I risultati erano fortemente favorevoli alla nuova nozione secondo cui una rete di neuroni memorizza le informazioni apportando cambiamenti di breve durata nello schema delle loro connessioni (sinapsi) e hanno confutato l'alternativa tradizionale secondo la quale la memoria è mantenuta da neuroni che rimangono costantemente attivi (come un motore al minimo).
Anche se entrambi i modelli consentivano di tenere a mente le informazioni, solo le versioni che inducevano le sinapsi a cambiare transitoriamente le connessioni ('plasticità sinaptica a breve termine') producevano modelli di attività neurale che imitavano ciò che si può in realtà osservare nei cervelli reali al lavoro.
L'idea che le cellule cerebrali mantengano i ricordi restando sempre 'accese' può essere più semplice, ha riconosciuto l'autore senior Earl K. Miller, ma non rappresenta ciò che succede in natura e non può produrre la flessibilità sofisticata del pensiero, che può derivare dall'attività neurale intermittente supportata dalla plasticità sinaptica a breve termine.
"Hai bisogno di questi tipi di meccanismi per dare all'attività della memoria di lavoro la libertà di cui ha bisogno per essere flessibile", ha affermato Miller, professore di neuroscienze del Dipartimento di Scienze Cerebrali e Cognitive (BCS) del MIT. “Se la memoria di lavoro fosse solo attività sostenuta, sarebbe semplice come un interruttore della luce. Ma la memoria di lavoro è complessa e dinamica come i nostri pensieri".
Il primo coautore Leo Kozachkov, neo dottorato di ricerca al MIT per il lavoro di modellazione teorica, che include questo studio, ha affermato che è stato cruciale abbinare i modelli di computer ai dati del mondo reale.

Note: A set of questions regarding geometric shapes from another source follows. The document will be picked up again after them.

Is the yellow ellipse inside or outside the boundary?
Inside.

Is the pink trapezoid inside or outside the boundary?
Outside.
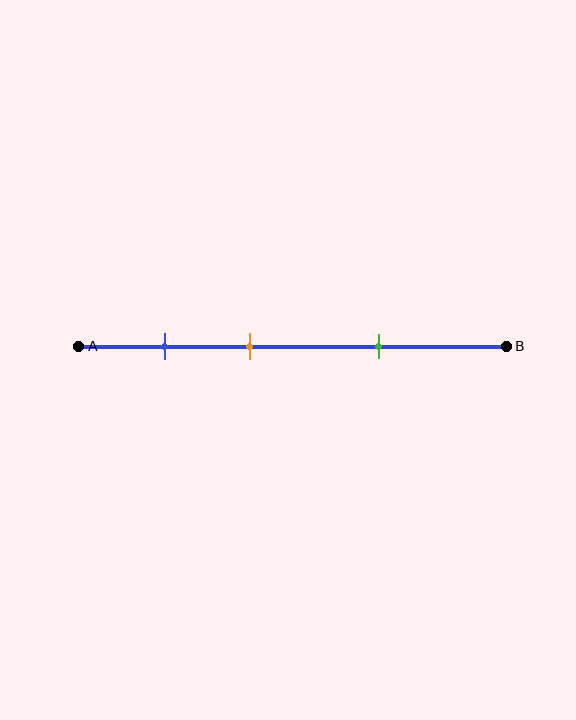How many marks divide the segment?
There are 3 marks dividing the segment.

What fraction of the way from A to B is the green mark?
The green mark is approximately 70% (0.7) of the way from A to B.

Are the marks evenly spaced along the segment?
No, the marks are not evenly spaced.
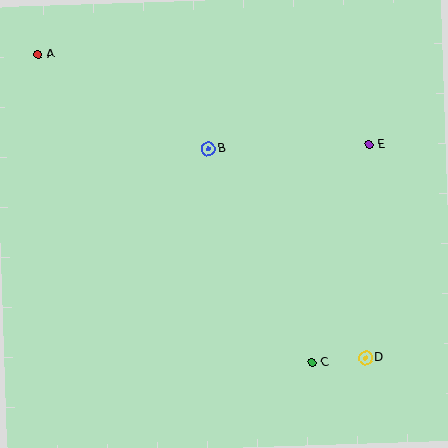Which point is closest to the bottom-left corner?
Point C is closest to the bottom-left corner.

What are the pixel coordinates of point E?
Point E is at (369, 144).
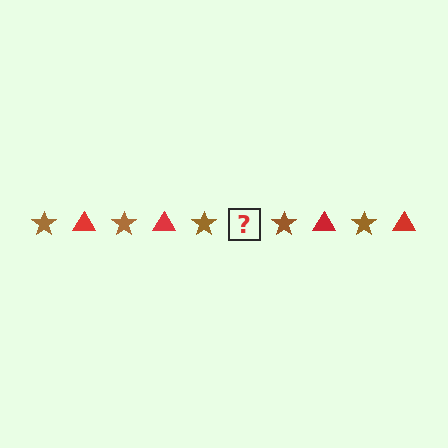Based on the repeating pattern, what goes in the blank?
The blank should be a red triangle.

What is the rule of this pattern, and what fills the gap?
The rule is that the pattern alternates between brown star and red triangle. The gap should be filled with a red triangle.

Kozachkov ha affermato:
"La maggior parte dei ricercatori pensa che la memoria di lavoro 'accada' nei neuroni: l'attività neurale persistente dà origine a pensieri persistenti. Tuttavia, questo punto di vista è stato sottoposto a un recente controllo, perché in realtà non va d'accordo con i dati.

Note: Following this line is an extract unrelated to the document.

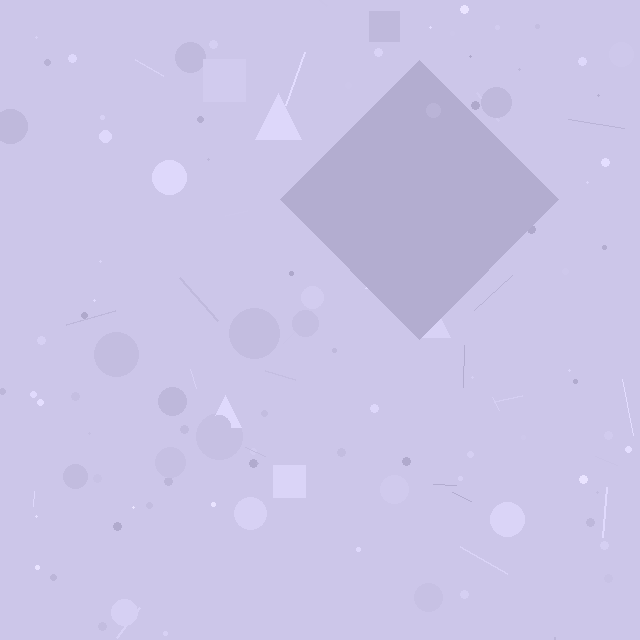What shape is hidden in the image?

“Usando reti neurali artificiali con plasticità sinaptica a breve termine, mostriamo che l'attività sinaptica (non quella neurale) può essere un substrato per la memoria di lavoro. L'informazione importante del nostro studio è che questi modelli di rete neurale 'plastica' sono più di tipo cerebrale, in senso quantitativo, e hanno anche ulteriori vantaggi funzionali in termini di robustezza".
Imitare con i modelli la natura
Assieme al primo coautore John Tauber del MIT, l'obiettivo di Kozachkov era non solo determinare come si riesce a tenere le informazioni nella memoria di lavoro, ma anche far luce su come la natura lo fa realmente. Ciò ha implicato iniziare misurando l'attività elettrica reale di 'sparo' di centinaia di neuroni nella corteccia prefrontale di un animale mentre eseguiva un gioco che impegna la memoria di lavoro.

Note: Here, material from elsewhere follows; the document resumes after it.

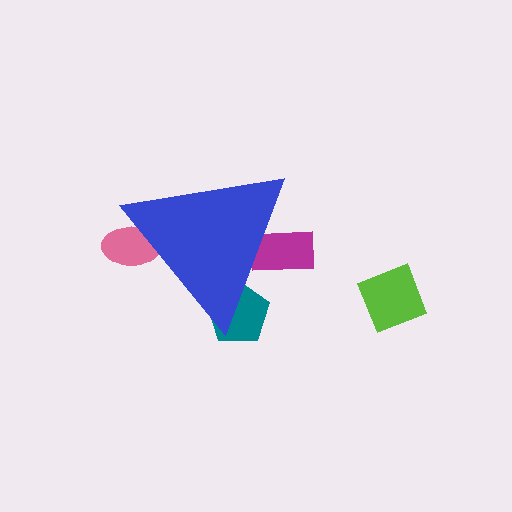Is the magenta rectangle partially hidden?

In ciascuno dei tanti test, all'animale veniva mostrata un'immagine che poi scompariva. Un secondo dopo vedeva 2 immagini, compresa l'originale, e doveva guardare l'originale per guadagnare un po' di ricompensa. Il momento chiave è quel secondo di intervallo, chiamato 'periodo di ritardo', in cui l'immagine deve essere tenuta a mente prima del test.
Il team ha osservato costantemente ciò che il laboratorio di Miller ha visto molte volte prima: i neuroni 'sparano' molto quando vedono l'immagine originale, sparano solo a intermittenza durante il ritardo, e quindi sparano di nuovo quando le immagini devono essere richiamate durante il test (queste dinamiche sono governate da un'interazione di ritmi cerebrali di frequenza beta e gamma). In altre parole, lo sparo è forte quando le informazioni devono essere inizialmente archiviate e quando devono essere richiamate, ma è solo sporadico quando devono essere mantenute. Lo sparo non è persistente durante il posticipo.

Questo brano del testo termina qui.